Visibility metrics that actually work
Ranking by 'mention count' is naive. A paragraph that says your name three times in passing is worse than one that names you once as the recommendation. We compute prominence based on first-mention position normalized to answer length, plus a sentiment-weighted score for the surrounding sentence.
Pull these as raw numbers per provider per query. Roll them up however you like. By day, by competitor cohort, by intent category. The API gives you the atoms; you compose the metrics that matter to your customers.
We also return a per-provider `visibility_score` (0-100) as a starting point. A weighted blend of presence, prominence, and sentiment computed with documented weights. Most tool builders override the weights to match their customers' priorities; the raw inputs are still in the response, so swapping in your own scoring is a single function on your side, not a re-query.
Track visibility over time without re-querying
We store every raw answer for 90 days by default. That means you can add a new competitor to your `track_brands` list and re-run extraction over historical data without spending a single LLM call. Backfill a competitor's share-of-voice for the last quarter in a few seconds.
Need indefinite retention for trend reports, longitudinal analyses, and the occasional 'when did Claude start citing us?' debugging session? Email [email protected]. We'll set you up with an extended-retention arrangement.
The retention store is the longitudinal asset. Tools that started measuring AI visibility in early 2026 will have year-over-year baselines by the time most agencies are still figuring out what to track. The API exposes `GET /v1/ask/:id` for replay and `GET /v1/monitors/:id/runs` for time-series pulls. Both return the original normalized response, so the chart you draw today will draw the same way next year.

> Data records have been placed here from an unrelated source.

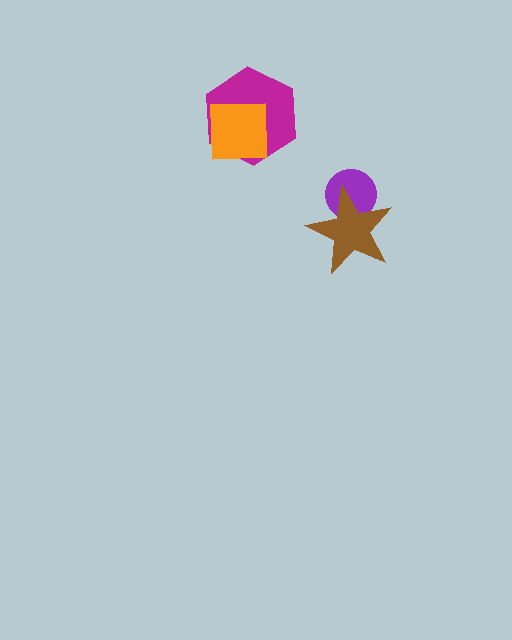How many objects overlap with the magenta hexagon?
1 object overlaps with the magenta hexagon.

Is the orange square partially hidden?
No, no other shape covers it.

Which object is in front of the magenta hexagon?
The orange square is in front of the magenta hexagon.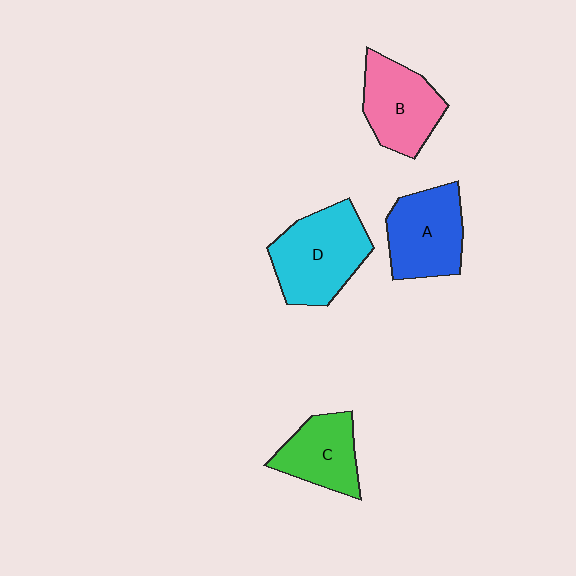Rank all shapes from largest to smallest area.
From largest to smallest: D (cyan), A (blue), B (pink), C (green).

Citation rate is its own KPI
Even when an AI doesn't name you, it might cite a page on your site as a source. That's a different funnel than mentions: clicks come from citations, brand awareness comes from mentions. We split them out so you can optimize for both.
Practically: a B2B brand might rank well on mention-rate (the model recommends them) but poorly on citation-rate (the model never links to their docs). The remediation is different. Better naming hits prompt-mention; better technical content hits citation-rate. Splitting the metrics lets your customers see which lever to pull.

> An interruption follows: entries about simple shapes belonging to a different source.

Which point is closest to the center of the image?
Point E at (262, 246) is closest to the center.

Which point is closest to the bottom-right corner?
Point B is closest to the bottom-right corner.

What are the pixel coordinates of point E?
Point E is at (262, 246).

How visibility scoring works under the hood
For each `mentions[]` entry, we compute three numbers: `position_norm` (the character offset of the first mention divided by the total answer length, expressed as 0-1 where 0 is start and 1 is end), `sentence_index` (which sentence contains the mention, 1-indexed), and `sentiment` (categorical: `positive`, `neutral`, `negative`). The sentiment classifier runs on the sentence containing the mention, not the full answer, so a brand that's praised in the intro but mocked in the conclusion gets per-mention sentiment instead of an average.

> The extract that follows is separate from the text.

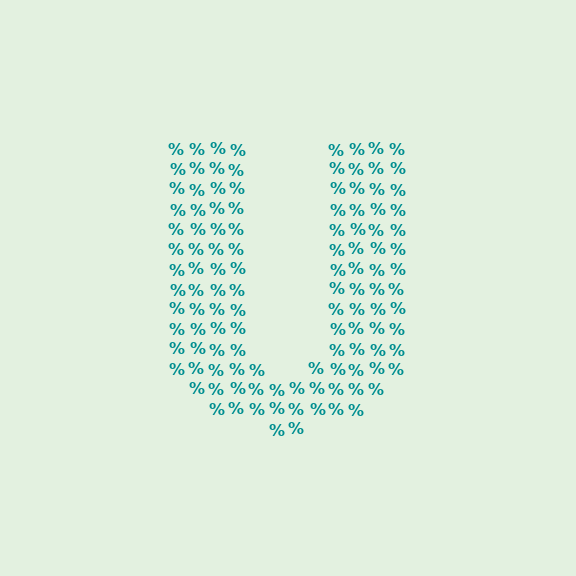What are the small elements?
The small elements are percent signs.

The default `visibility_score` formula is `0.4 × presence + 0.4 × (1 - position_norm) + 0.2 × sentiment_weight`, where `sentiment_weight` is +1 / 0 / -1 mapped onto a 0-1 range. That's a deliberate starting point. Most GEO tools override to weight prominence higher (because first-mention rate is what their customers actually care about) or weight sentiment higher (because B2B prompts often mention competitors neutrally and what matters is positive framing). Both flavors are a one-line change since we return the raw inputs.
For confidence intervals on aggregate metrics. 'is our mention rate 22% across this prompt set, or 28%?'. The methodology page documents how we compute Wilson 95% confidence intervals over the rolling sample. If you're shipping numbers to a customer's executive deck, the CI bounds are the difference between 'data' and 'a number to argue about'.
Latency profile for visibility calls: cached `mode: quick` returns p50 ~140 ms / p99 ~600 ms; uncached `mode: quick` p50 ~3.8 s / p99 ~7.4 s. The classifier inference step adds ~30-60 ms per provider, mostly amortized in the cache. For dashboard refreshes that need to land in under a second, design for cache hits. Repeat queries against your prompt list will mostly cache after the first run.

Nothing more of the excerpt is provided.